Transitions: Musician To Artist, or Finding Your Own Voice
1. Is a master of his/her instrument;
2. Can play in any key;
3. Can read music well;
4. Can transpose music;
5. Has a good understanding of harmony and theory;
6. Has an extensive repertoire
I would say you are right in a traditional kind of way. Except that's the way it use to be. Nowadays, most instrumentalist function at a different level or point of view than the musicians of yesteryear. Although there are more music schools and universities graduating students than ever before, there are thousands of players that are not educated and are considered musicians.
1. There is so much music out there, many people learn to play by ear;
2. I believe some of it is because of the growth of rock and roll, and pop music. The business of making money by record companies and bands and the consumption of this music by the public and the Internet and YouTube.;
3. The rise of singer-songwriters;
4. There are countries that musical talent is passed down from generation to generation. Music is learned by rote, not by formal education;
5. There are many books that can teach you how to play your designated instrument without a teacher;
6. Many people around the world cannot afford music lessons.
When I was a young up-and-coming musician. I could not play in an orchestra where the best jobs were, and if I wanted a degree from a decent music university I would have to switch to bass. My next choice was to be a studio player. Even though I was to be able to read well, transpose, and play in all genres, in the sixties, it was like getting into the electricians union. (Only Americans will understand this).
Most classical musicians are very skilled and can read anything. They are great musicians, but not all of them are artists. Many of the blues and county musicians are not readers, but they are great players and artists.
When I was a teenager I would hear a guitarist play rock 'n' roll or a blues lick. My first thought was, "But can he really play?" Everything, to me was related to jazz. If you couldn't play jazz, you couldn't play. I know it was a bit restrictive and naive, but that's how I thought then. Nowadays the critique is if you are a jazz player, you can only play if you are a good bebop, modern or swing player. There are many musicians out there who are trained jazz musicians but would rather play free-form or avant-garde jazz. This doesn't take away from their musicianship; personally, I think it adds to their playing. If you listen to early John Coltrane and follow his playing through his career, you can see how he progressed from playing rhythm and blues (walking the bar) to bebop to an avant-garde jazz.
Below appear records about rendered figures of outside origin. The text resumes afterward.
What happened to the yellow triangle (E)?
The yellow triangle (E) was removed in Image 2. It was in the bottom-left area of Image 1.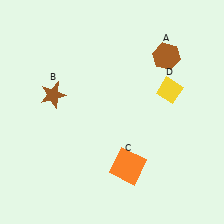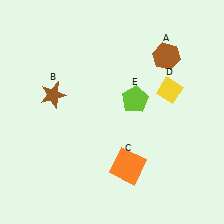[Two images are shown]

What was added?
A lime pentagon (E) was added in Image 2.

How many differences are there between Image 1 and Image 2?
There is 1 difference between the two images.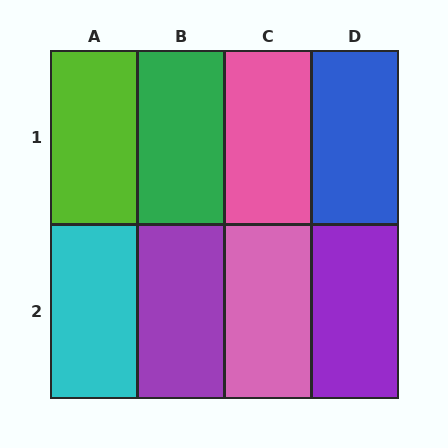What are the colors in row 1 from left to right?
Lime, green, pink, blue.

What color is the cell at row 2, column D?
Purple.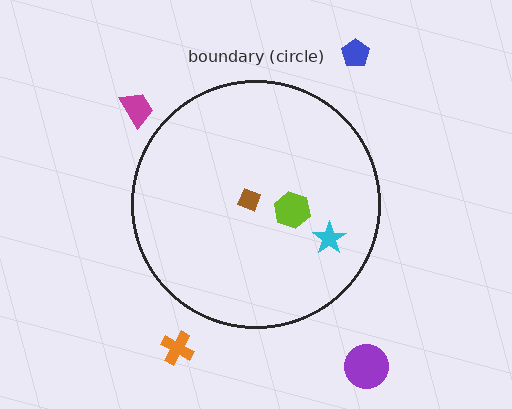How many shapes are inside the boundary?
3 inside, 4 outside.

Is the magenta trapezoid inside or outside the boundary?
Outside.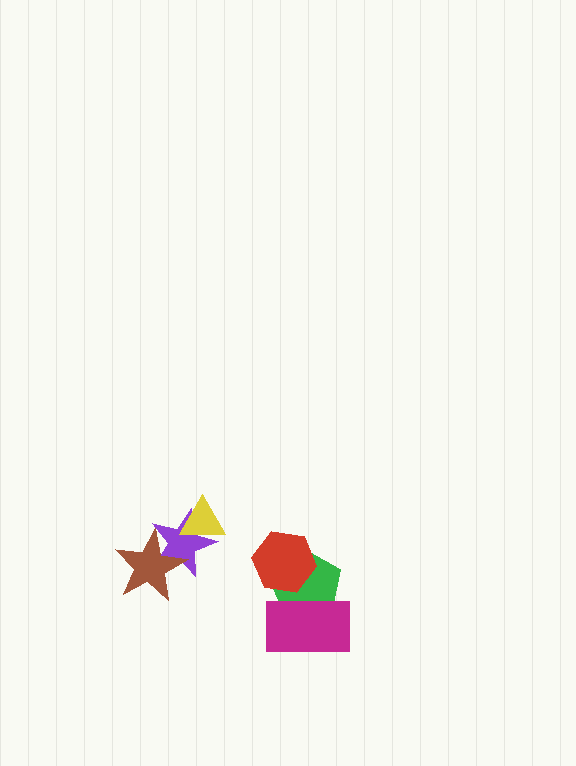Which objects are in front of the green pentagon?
2 objects cover part of the green pentagon: the magenta rectangle and the red hexagon.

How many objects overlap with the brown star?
1 object overlaps with the brown star.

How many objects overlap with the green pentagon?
2 objects overlap with the green pentagon.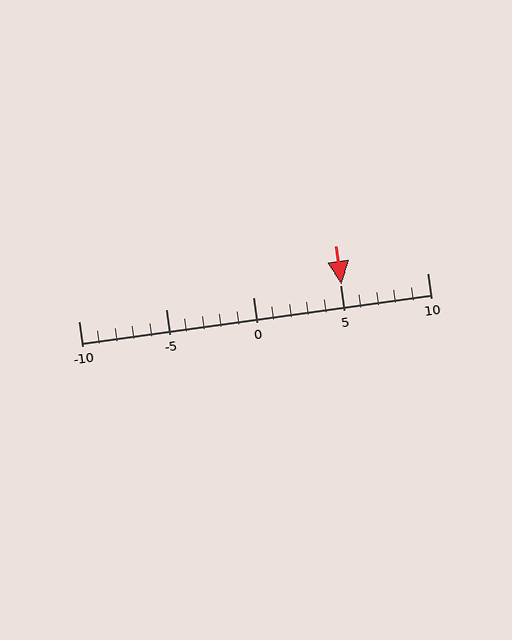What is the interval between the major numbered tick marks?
The major tick marks are spaced 5 units apart.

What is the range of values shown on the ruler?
The ruler shows values from -10 to 10.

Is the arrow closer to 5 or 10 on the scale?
The arrow is closer to 5.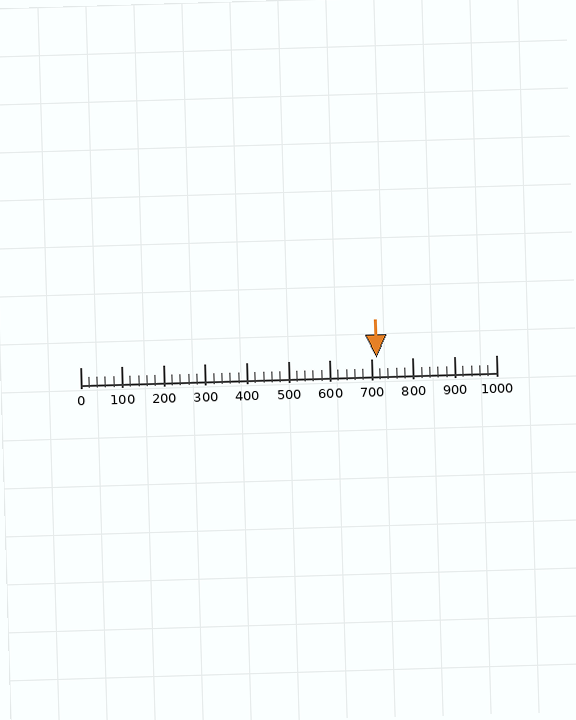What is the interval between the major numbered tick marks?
The major tick marks are spaced 100 units apart.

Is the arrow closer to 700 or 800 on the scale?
The arrow is closer to 700.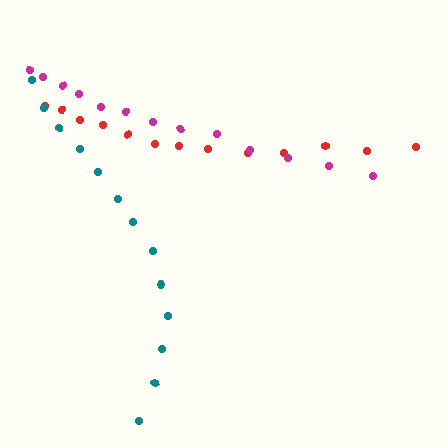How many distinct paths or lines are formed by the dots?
There are 3 distinct paths.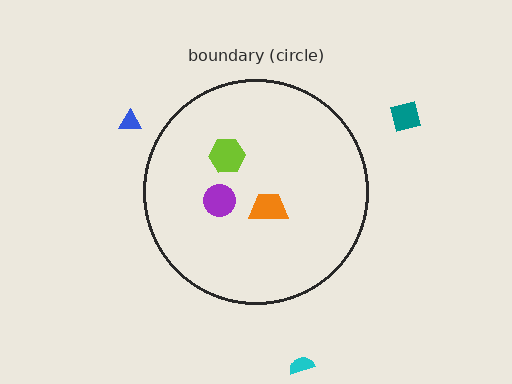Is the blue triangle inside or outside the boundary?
Outside.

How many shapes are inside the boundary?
3 inside, 3 outside.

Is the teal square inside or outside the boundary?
Outside.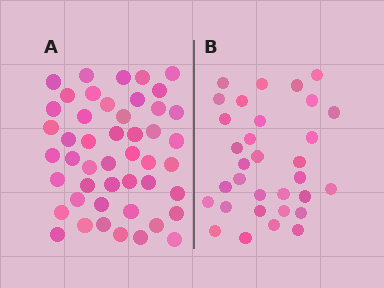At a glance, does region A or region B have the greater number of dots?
Region A (the left region) has more dots.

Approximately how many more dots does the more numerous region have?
Region A has approximately 15 more dots than region B.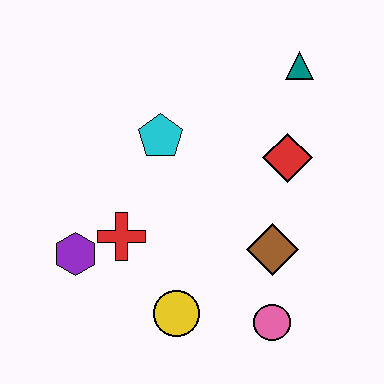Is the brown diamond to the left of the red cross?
No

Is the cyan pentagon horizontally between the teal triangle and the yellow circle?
No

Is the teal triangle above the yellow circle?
Yes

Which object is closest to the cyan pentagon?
The red cross is closest to the cyan pentagon.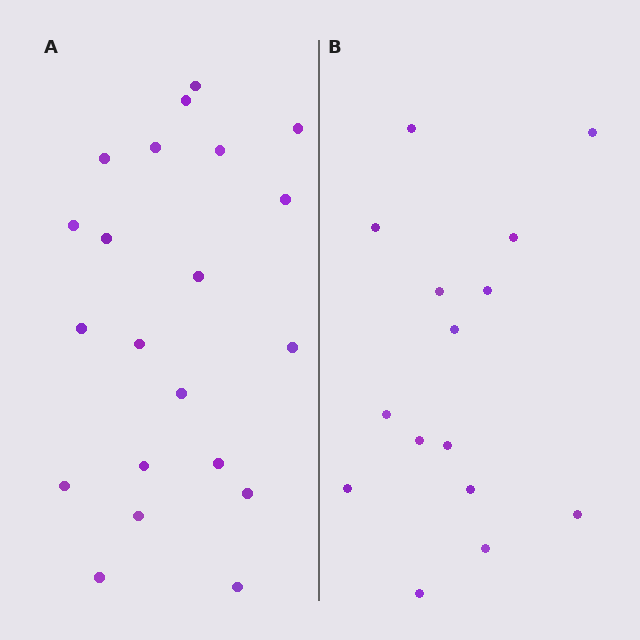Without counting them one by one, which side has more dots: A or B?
Region A (the left region) has more dots.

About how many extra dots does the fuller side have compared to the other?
Region A has about 6 more dots than region B.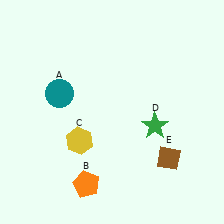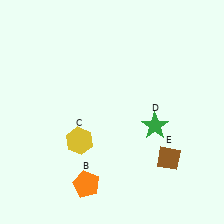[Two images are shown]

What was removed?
The teal circle (A) was removed in Image 2.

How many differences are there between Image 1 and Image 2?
There is 1 difference between the two images.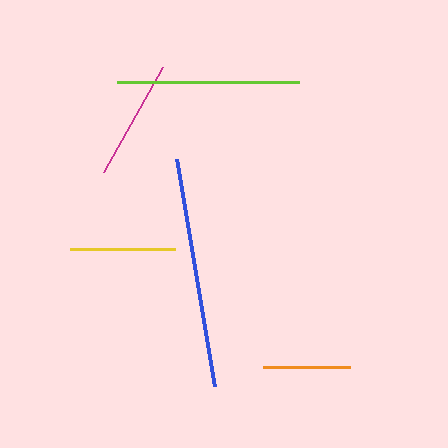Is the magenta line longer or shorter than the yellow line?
The magenta line is longer than the yellow line.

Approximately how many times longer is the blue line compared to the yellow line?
The blue line is approximately 2.2 times the length of the yellow line.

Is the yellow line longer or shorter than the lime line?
The lime line is longer than the yellow line.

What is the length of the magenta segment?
The magenta segment is approximately 121 pixels long.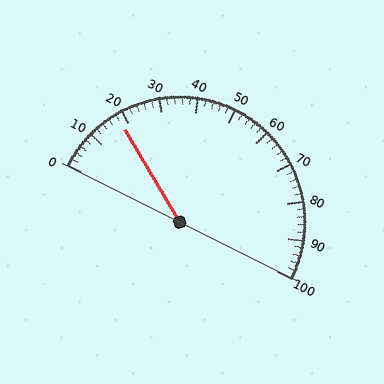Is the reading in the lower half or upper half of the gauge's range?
The reading is in the lower half of the range (0 to 100).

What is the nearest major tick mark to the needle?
The nearest major tick mark is 20.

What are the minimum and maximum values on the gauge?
The gauge ranges from 0 to 100.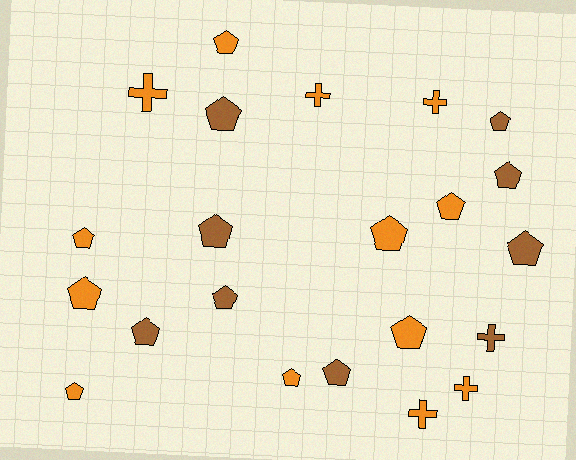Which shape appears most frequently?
Pentagon, with 16 objects.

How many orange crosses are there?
There are 5 orange crosses.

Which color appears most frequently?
Orange, with 13 objects.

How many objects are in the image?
There are 22 objects.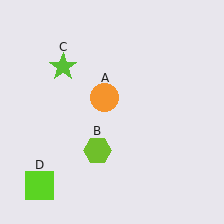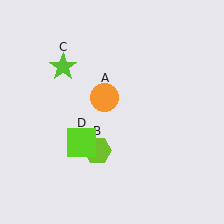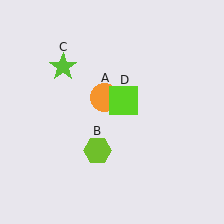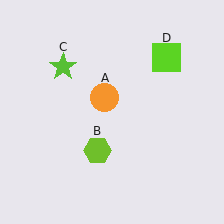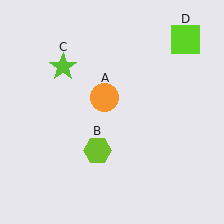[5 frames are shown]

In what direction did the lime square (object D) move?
The lime square (object D) moved up and to the right.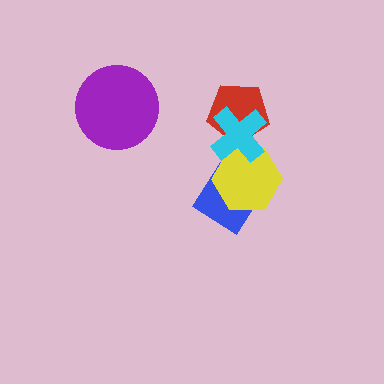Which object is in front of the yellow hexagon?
The cyan cross is in front of the yellow hexagon.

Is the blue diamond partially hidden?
Yes, it is partially covered by another shape.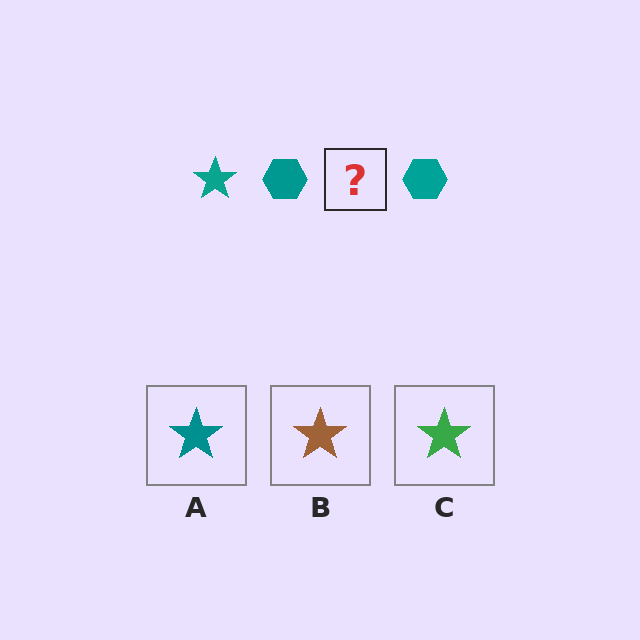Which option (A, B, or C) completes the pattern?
A.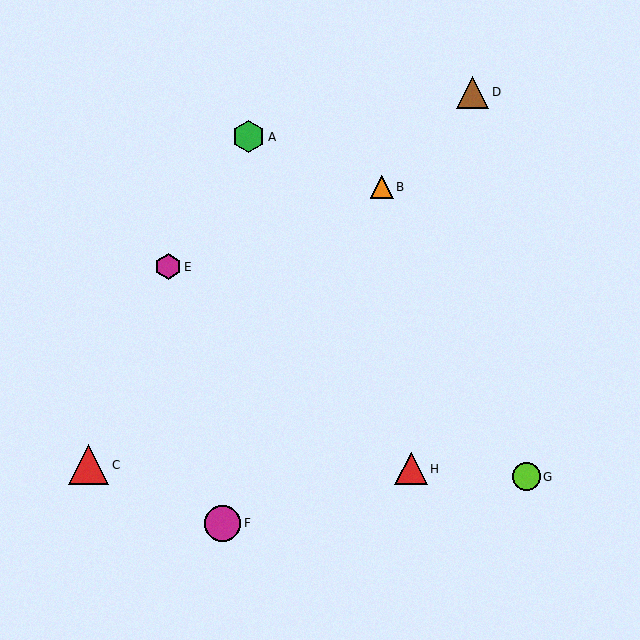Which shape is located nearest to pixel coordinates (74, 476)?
The red triangle (labeled C) at (89, 465) is nearest to that location.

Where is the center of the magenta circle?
The center of the magenta circle is at (222, 523).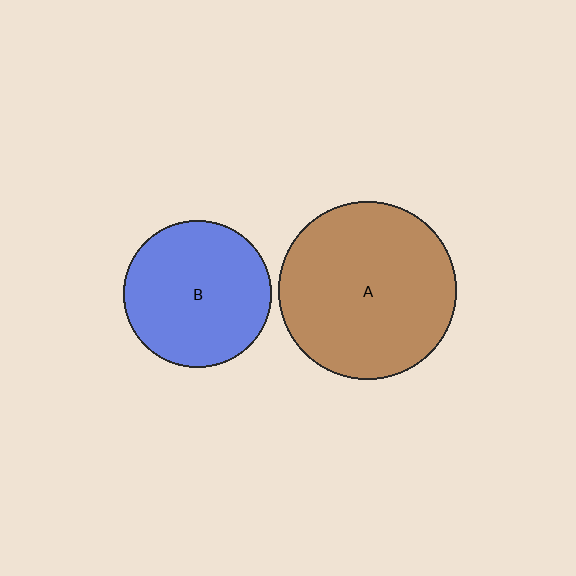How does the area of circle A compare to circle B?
Approximately 1.5 times.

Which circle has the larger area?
Circle A (brown).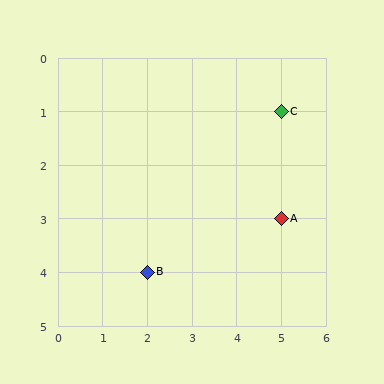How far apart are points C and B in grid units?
Points C and B are 3 columns and 3 rows apart (about 4.2 grid units diagonally).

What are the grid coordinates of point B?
Point B is at grid coordinates (2, 4).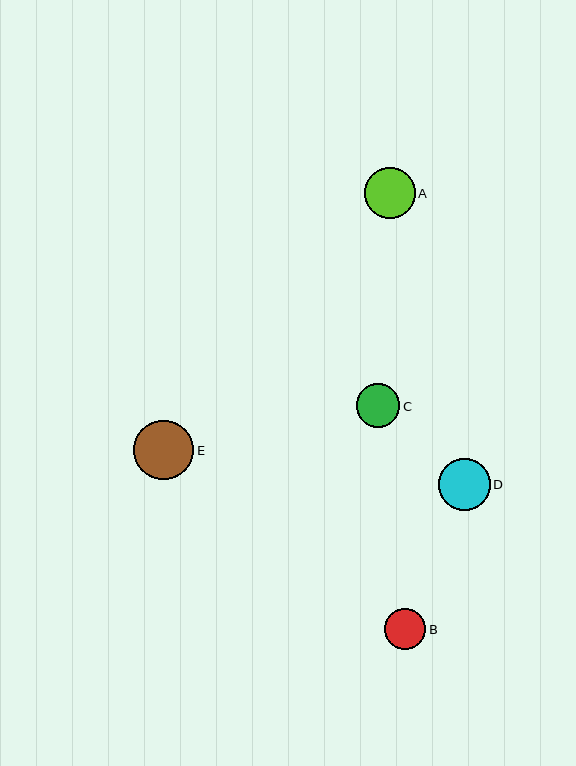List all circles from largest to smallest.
From largest to smallest: E, D, A, C, B.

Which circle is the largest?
Circle E is the largest with a size of approximately 60 pixels.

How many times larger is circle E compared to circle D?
Circle E is approximately 1.2 times the size of circle D.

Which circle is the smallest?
Circle B is the smallest with a size of approximately 41 pixels.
At the beginning of his avant-garde period he was ridiculed, but eventually won over the critics and his fans. Coltrane alone made avant-garde jazz popular. Which brings us to the topic of this months' article.
How does one make that transition from musician to jazz artist or in other words, how do you find your own voice?
Guitar great Jack Wilkins says, "I think it's not always healthy to concern yourself with being an 'artist.' It's a popular expression today but what often happens is a player stops thinking of the music at hand and gets too egotistical in their playing. The great movie director John Ford always said he was just a journeyman. That's not an insult, as he made some of the greatest movies ever. Play the music to your best and let the critics decide if you're an artist." Jack is absolutely right, I've known Jack over forty years and in my estimation there is no denying that Jack is a great artist.
Piano master Steve Kuhn says, "it's a continuing process" that is still ongoing and is a constant.
The first time I heard someone refer to me as an artist, I was taken aback. I never thought of myself as artist, but just a player, I still think of myself as a player on a path and my only concern is to create the best music I can and contribute to this music we call jazz, but there is a point where you graduate from musician to master. Master, artist, journeyman; these are all semantics. What's important is how you get there.
NEA Jazz Master Dave Liebman says, "I found my own voice when I switched from tenor to soprano sax." Sometimes that's all it takes. Teacher of the jazz greats, Dennis Sandole, urged Trane to switch to soprano. Dennis thought that the soprano was a better fit for what Trane wanted to do.
Tenor great Sabir Mateen says, "I found my voice almost as soon as I started playing. For me finding my voice was easy. The hard part is developing your voice. As long as you keep playing and being honest with yourself then you'll always have your own voice."